Guru tk ku sangat rapih dan tulisannya bagus.Setidaknya itu yang teringat dalam kepalaku, ketika kulihat tulisannya yang selalu bersisian dengan nilai A serta simpul senyum pada lembar tugas menulisku. Aku selalu bersemangat ketika waktu mengumpulkan tugas tiba, namaku dipanggil dan aku melihat ibu memeriksa tugasku. Aku sepertinya saat itu sama sekali tidak memperhatikan apakah tugasku benar atau salah, atau hal lain yang ibu guru katakan, karena saat itu aku hanya fokus pada pulpen lancip yang ibu guru pakai. Aku tidak mengerti, pulpen itu berbentuk pensil tetapi ibu guru menjelaskan bahwa itu pulpen. Penjelasan itu terjawab ketika aku memberanikan diri bertanya, dan selanjutnya ibu guru menambahkan, bahwa suatu saat nanti suci boleh pakai pulpen, tapi tidak sekarang.
Guru tk ku sangat penyayang. Beliau memperhatikan anak muridnya satu persatu. Setiap aku mencium tangannya untuk pamit pulang, beliau selalu memujiku karena ketika aku mencium tangannya, ternyata terdengar suara dari bibirku, dan katanya itu lucu-meskipun pastinya aku tidak tertawa saat itu.
Saat itu waktunya pulang, tetapi aku hendak buang air. Maka jadilah aku dan temanku ke kamar mandi samping ruang guru. Temanku terlebih dahulu, lalu kemudian aku. Kukunci pintu hijau itu lalu setelah semuanya selesai, kubuka pintu itu. Namun, pintunya sulit sekali dibuka. Aku saat itu takut, sungguh takut. Aku meminta temanku untuk tidak kemana-mana.
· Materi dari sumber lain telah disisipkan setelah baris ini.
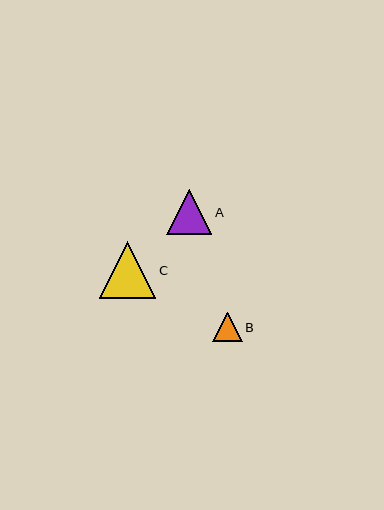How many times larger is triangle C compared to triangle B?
Triangle C is approximately 1.9 times the size of triangle B.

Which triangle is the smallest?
Triangle B is the smallest with a size of approximately 29 pixels.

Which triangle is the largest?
Triangle C is the largest with a size of approximately 57 pixels.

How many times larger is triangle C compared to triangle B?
Triangle C is approximately 1.9 times the size of triangle B.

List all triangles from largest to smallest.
From largest to smallest: C, A, B.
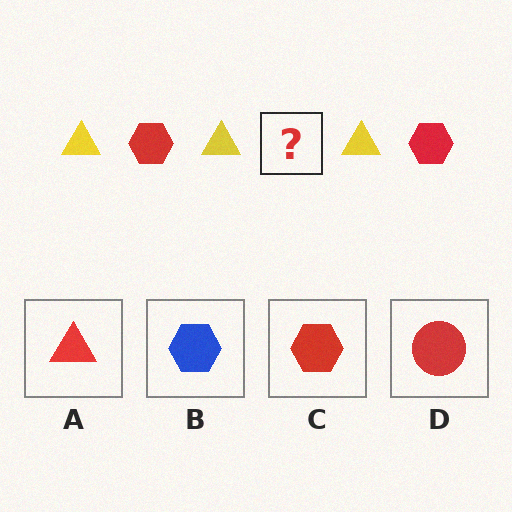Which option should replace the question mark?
Option C.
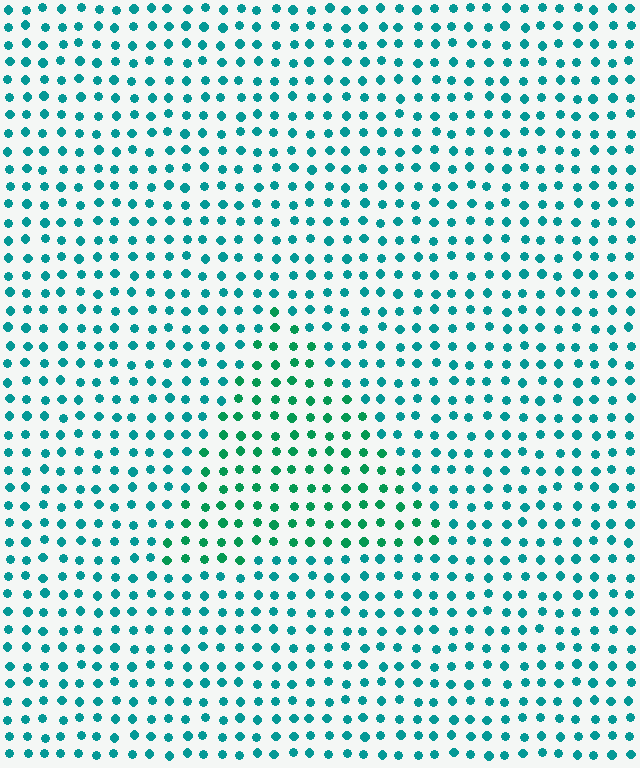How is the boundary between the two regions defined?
The boundary is defined purely by a slight shift in hue (about 28 degrees). Spacing, size, and orientation are identical on both sides.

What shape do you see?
I see a triangle.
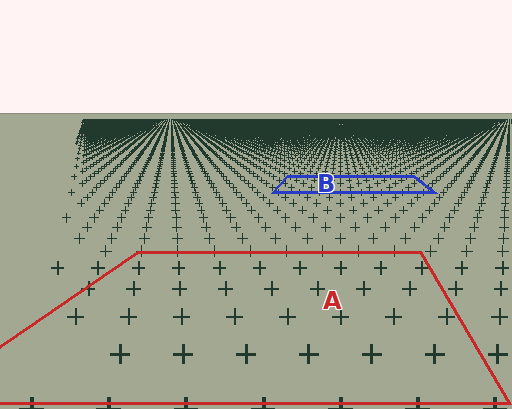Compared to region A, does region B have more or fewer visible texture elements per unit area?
Region B has more texture elements per unit area — they are packed more densely because it is farther away.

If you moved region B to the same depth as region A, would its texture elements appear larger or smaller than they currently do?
They would appear larger. At a closer depth, the same texture elements are projected at a bigger on-screen size.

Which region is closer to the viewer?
Region A is closer. The texture elements there are larger and more spread out.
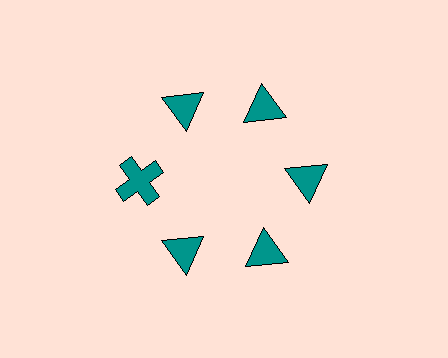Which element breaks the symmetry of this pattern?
The teal cross at roughly the 9 o'clock position breaks the symmetry. All other shapes are teal triangles.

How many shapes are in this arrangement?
There are 6 shapes arranged in a ring pattern.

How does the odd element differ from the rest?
It has a different shape: cross instead of triangle.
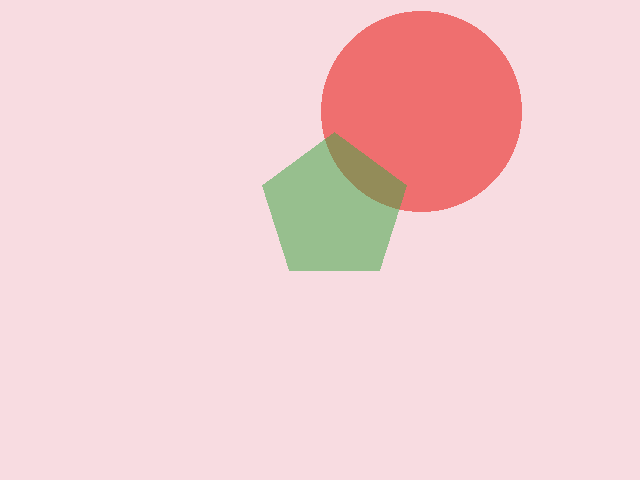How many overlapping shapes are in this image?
There are 2 overlapping shapes in the image.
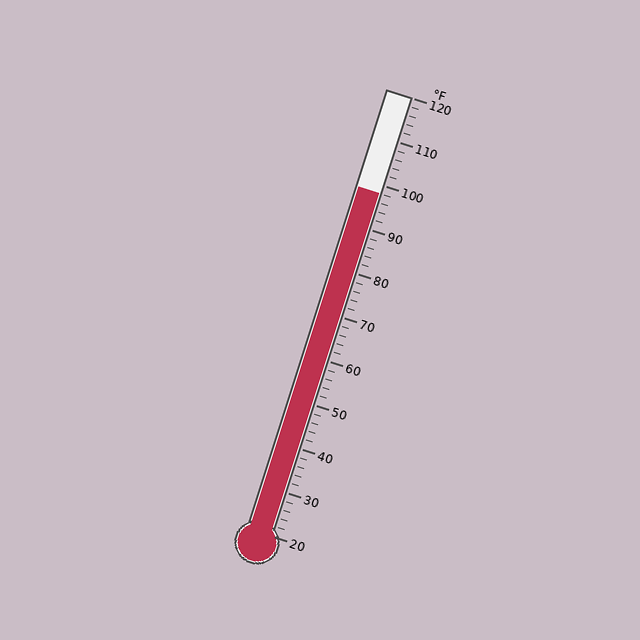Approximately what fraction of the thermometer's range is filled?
The thermometer is filled to approximately 80% of its range.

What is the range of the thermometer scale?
The thermometer scale ranges from 20°F to 120°F.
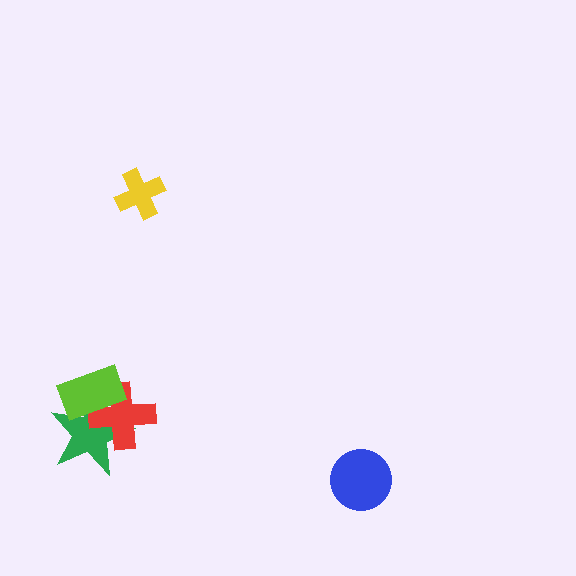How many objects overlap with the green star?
2 objects overlap with the green star.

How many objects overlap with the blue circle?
0 objects overlap with the blue circle.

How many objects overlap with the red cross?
2 objects overlap with the red cross.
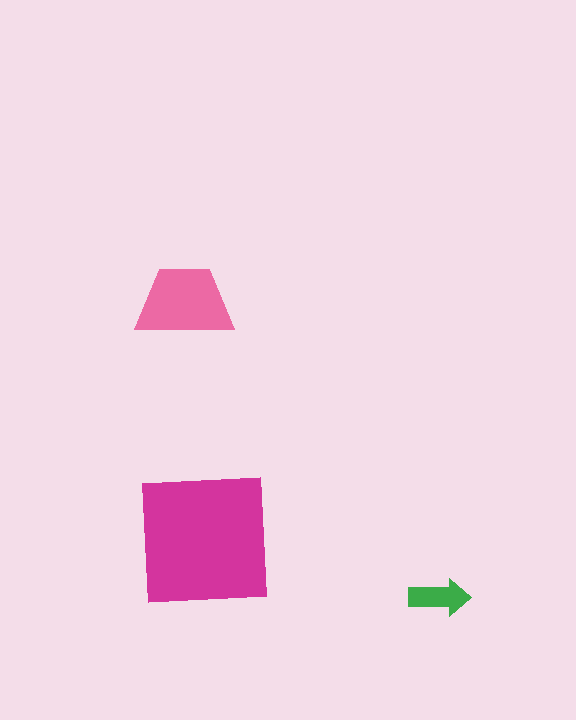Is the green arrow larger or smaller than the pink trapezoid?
Smaller.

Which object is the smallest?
The green arrow.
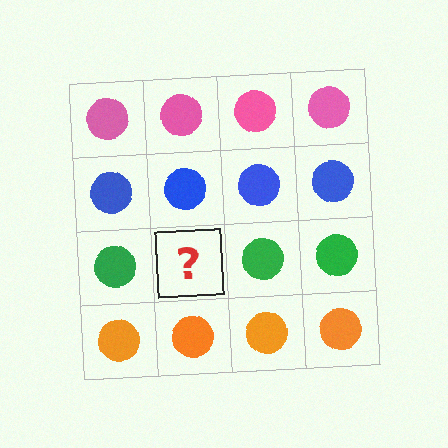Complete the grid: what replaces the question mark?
The question mark should be replaced with a green circle.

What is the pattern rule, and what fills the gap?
The rule is that each row has a consistent color. The gap should be filled with a green circle.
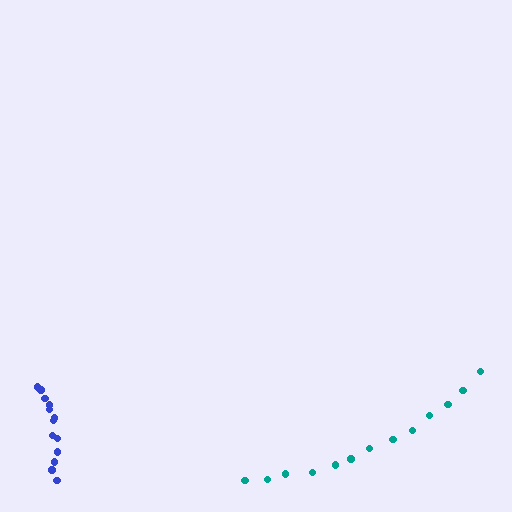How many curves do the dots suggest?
There are 2 distinct paths.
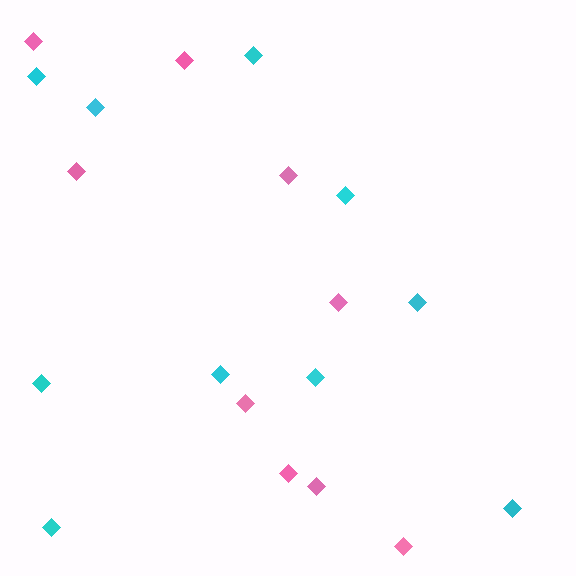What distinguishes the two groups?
There are 2 groups: one group of cyan diamonds (10) and one group of pink diamonds (9).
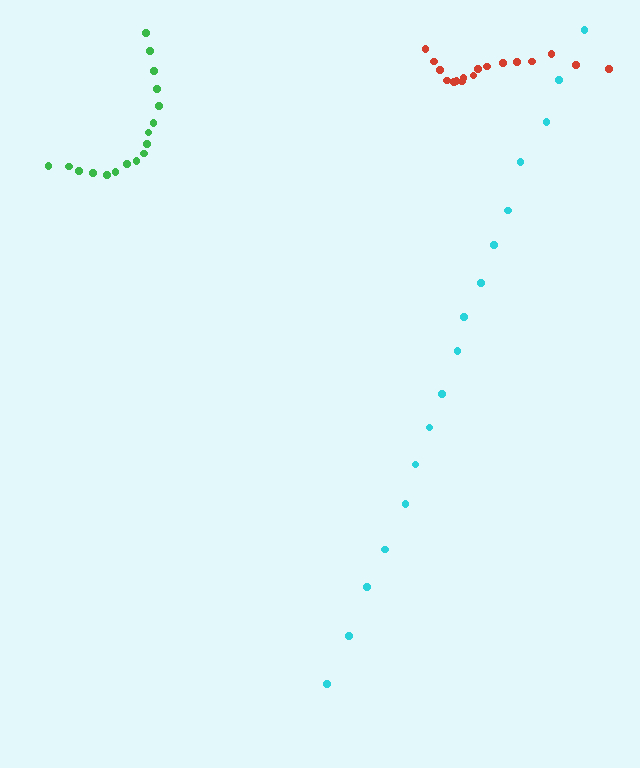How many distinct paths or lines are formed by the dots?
There are 3 distinct paths.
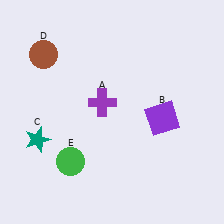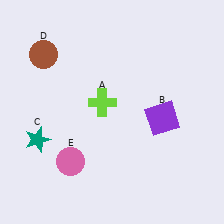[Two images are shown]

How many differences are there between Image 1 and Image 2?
There are 2 differences between the two images.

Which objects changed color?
A changed from purple to lime. E changed from green to pink.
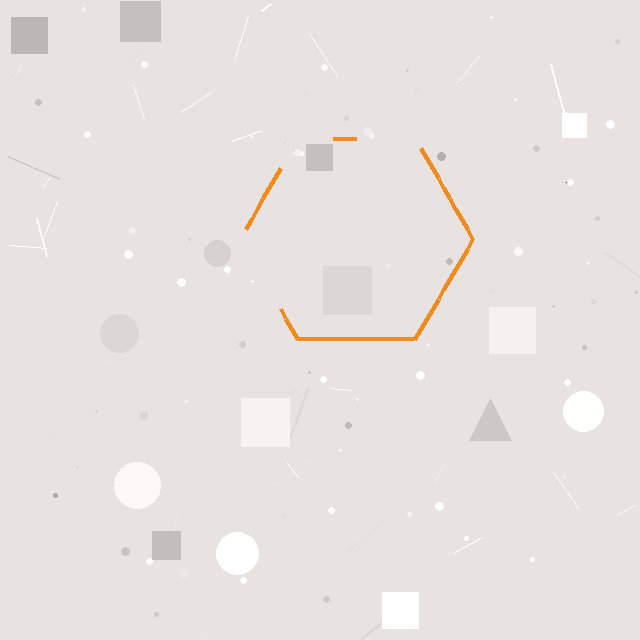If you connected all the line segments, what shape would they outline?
They would outline a hexagon.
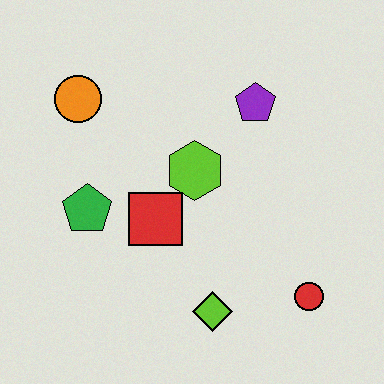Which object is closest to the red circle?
The lime diamond is closest to the red circle.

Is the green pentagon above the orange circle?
No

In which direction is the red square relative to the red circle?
The red square is to the left of the red circle.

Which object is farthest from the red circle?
The orange circle is farthest from the red circle.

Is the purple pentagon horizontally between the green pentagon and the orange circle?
No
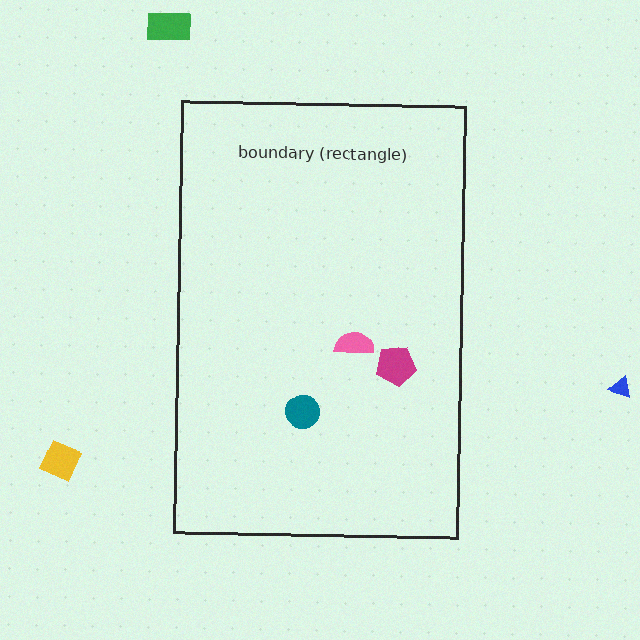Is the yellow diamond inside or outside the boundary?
Outside.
Selotan pintu itu entah bagaimana rasanya keras sekali digeser. Akhirnya aku menangis, dan sepertinya itu tangisan pertamaku di sekolah. Aku masih tidak mengerti, tetapi tangisanku tidak keluar seperti merengek anak tk , ia hanya sengguk-sengguk saja seperti tertahan.
Lalu akhirnya kudengar suara guru tk ku itu, entah apa yang dia ucapkan tapi ketika suaranya muncul, barulah aku menangis sejadi jadinya. Terlebih ketika pintu itu berhasil dibuka, aku bersegera keluar dan memeluknya. Setelahnya aku lupa apa yang terjadi, tetapi sejak saat itu aku merasa memiliki sosok yang selalu menjagaku. Meskipun sosok itu kubagi dengan teman-teman satu kelasku.
Beberapa tahun kemudian, aku sudah dibanjiri tugas-tugas dan ulangan. Ditengah hari-hari bahagia itu, kabar duka datang. Nenekku berkata, Ibu Guru meninggal. Padahal yang kutahu, ibu guru baru saja menikah dengan bapak guru di kelas mengaji sore dan mereka memiliki anak kecil yang pipinya kemerahan. Aku saat itu tidak mengerti mengapa Allah memanggil ibu guru cepat-cepat, barangkali karena Allah sayang dan ingin segera bertemu. Sepertinya aku merasa kehilangan, tetapi sejak saat itu aku mulai mematri sosok guru tk ku itu dalam dalam. Dan mulai menata diri untuk menjadi sepertinya, tanpa kusadari.
Sejak aku ditanya ingin menjadi apa, jelaslah dahulu ingin menjadi arsitek. Tetapi, ada satu hal yang tidak pernah hilang dari ingatan. Satu niat yang entahlah apakah nanti ada jalannya atau tidak, atau bahkan sudah kujalani sebelumnya. Aku ingin menjadi guru tk. Bagiku, itu bukan profesi yang murah dan kelas bawah. Bagiku, guru tk adalah sosok yang menyaipakn seseorang untuk membangun peradaban.